This is more to describe what happened: After restarting tools-webgrid-generic-1404, qmaster died constantly with /var/lib/gridengine/spool/qmaster/messages saying:
09/24/2015 14:56:01|worker|tools-master|Efirstname.lastname@example.org reports running job (11474.1/master) in queue "email@example.com" that was not supposed to be there - killing 09/24/2015 14:56:09|worker|tools-master|E|writing job finish information: can't locate queue "firstname.lastname@example.org" 09/24/2015 14:56:09|worker|tools-master|W|job 1766173.1 failed on host <unknown host> before writing exit_status because: shepherd exited with exit status 19: before writing exit_status 09/24/2015 14:56:09|worker|tools-master|C|!!!!!!!!!! got NULL element for QU_rerun !!!!!!!!!!

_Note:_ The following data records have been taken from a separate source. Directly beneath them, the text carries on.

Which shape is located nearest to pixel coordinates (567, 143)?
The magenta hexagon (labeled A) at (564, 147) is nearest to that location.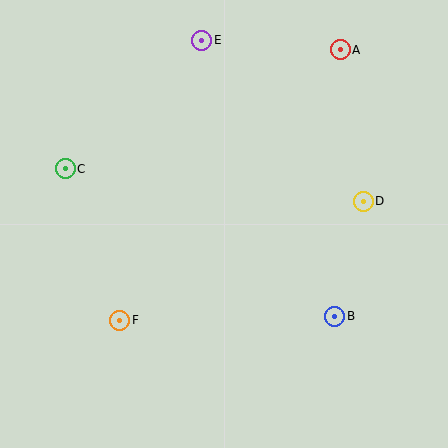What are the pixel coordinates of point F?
Point F is at (120, 320).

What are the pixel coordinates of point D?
Point D is at (363, 201).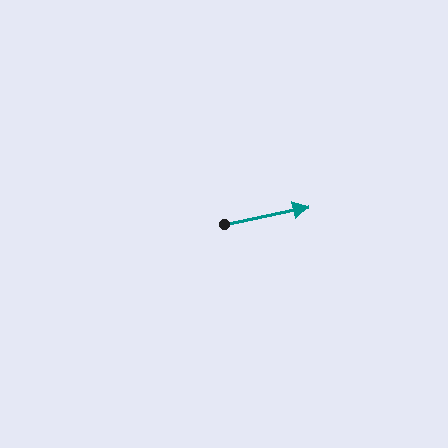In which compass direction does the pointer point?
East.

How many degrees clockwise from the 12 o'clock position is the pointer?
Approximately 79 degrees.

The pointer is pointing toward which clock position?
Roughly 3 o'clock.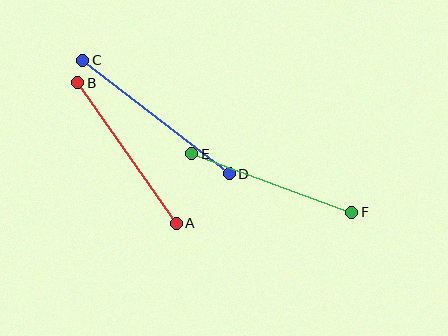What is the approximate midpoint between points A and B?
The midpoint is at approximately (127, 153) pixels.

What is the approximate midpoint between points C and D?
The midpoint is at approximately (156, 117) pixels.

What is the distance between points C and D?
The distance is approximately 185 pixels.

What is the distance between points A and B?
The distance is approximately 171 pixels.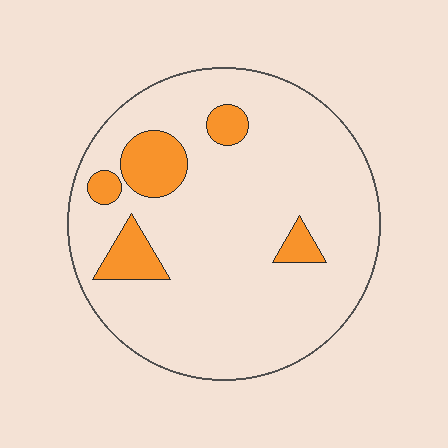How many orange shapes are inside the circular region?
5.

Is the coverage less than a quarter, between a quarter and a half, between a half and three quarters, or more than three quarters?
Less than a quarter.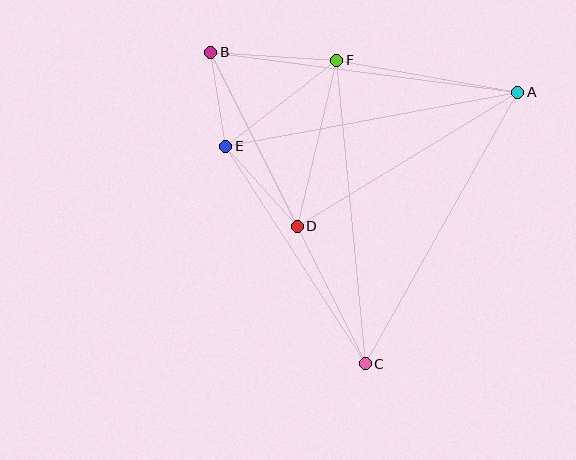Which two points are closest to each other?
Points B and E are closest to each other.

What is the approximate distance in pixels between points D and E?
The distance between D and E is approximately 107 pixels.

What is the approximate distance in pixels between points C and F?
The distance between C and F is approximately 304 pixels.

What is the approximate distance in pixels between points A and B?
The distance between A and B is approximately 309 pixels.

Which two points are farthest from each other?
Points B and C are farthest from each other.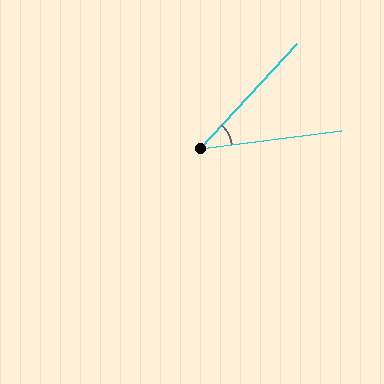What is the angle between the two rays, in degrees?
Approximately 40 degrees.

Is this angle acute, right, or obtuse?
It is acute.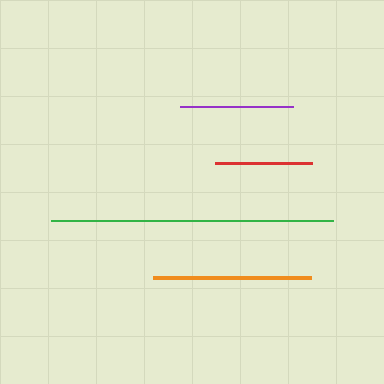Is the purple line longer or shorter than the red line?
The purple line is longer than the red line.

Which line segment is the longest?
The green line is the longest at approximately 282 pixels.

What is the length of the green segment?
The green segment is approximately 282 pixels long.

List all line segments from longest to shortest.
From longest to shortest: green, orange, purple, red.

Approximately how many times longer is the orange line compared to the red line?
The orange line is approximately 1.6 times the length of the red line.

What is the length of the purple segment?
The purple segment is approximately 114 pixels long.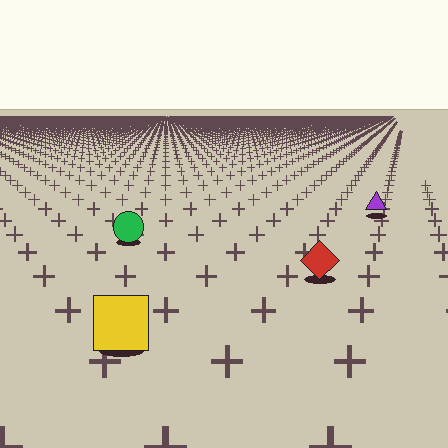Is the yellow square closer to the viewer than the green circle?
Yes. The yellow square is closer — you can tell from the texture gradient: the ground texture is coarser near it.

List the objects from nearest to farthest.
From nearest to farthest: the yellow square, the red diamond, the green circle, the purple triangle.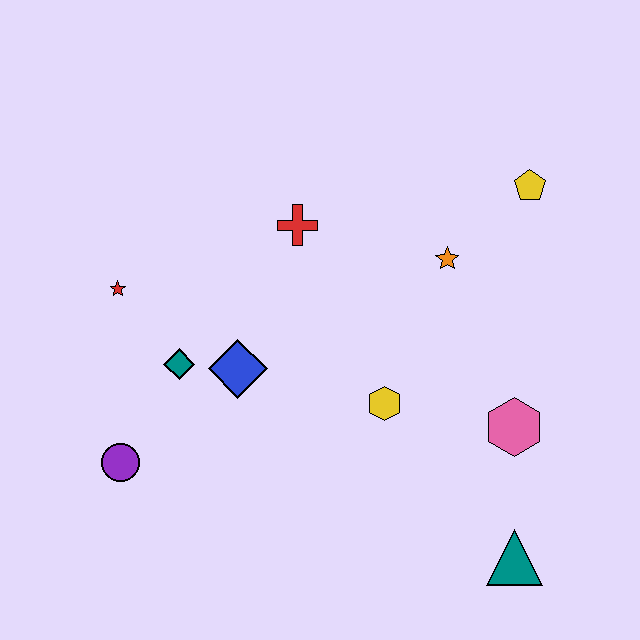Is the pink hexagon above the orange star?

So I added the host back to host_aliases, restarted gridengine-master and gridengine-exec on the host and everything seems to be fine so far.
I'll try again (restarting gridengine-master and gridengine-exec with host_aliases not containing the host) in a few hours to see if it the old jobs just needed to be purged from some list.
More importantly, I'm interested in how to avoid this :-). I had looked at qhost -h $hostname and it was empty, and so I never would have assumed that a reference to that host was anywhere. I rechecked that it didn't appear in any queue execution host lists, so the only reference indeed seems to have been the host itself.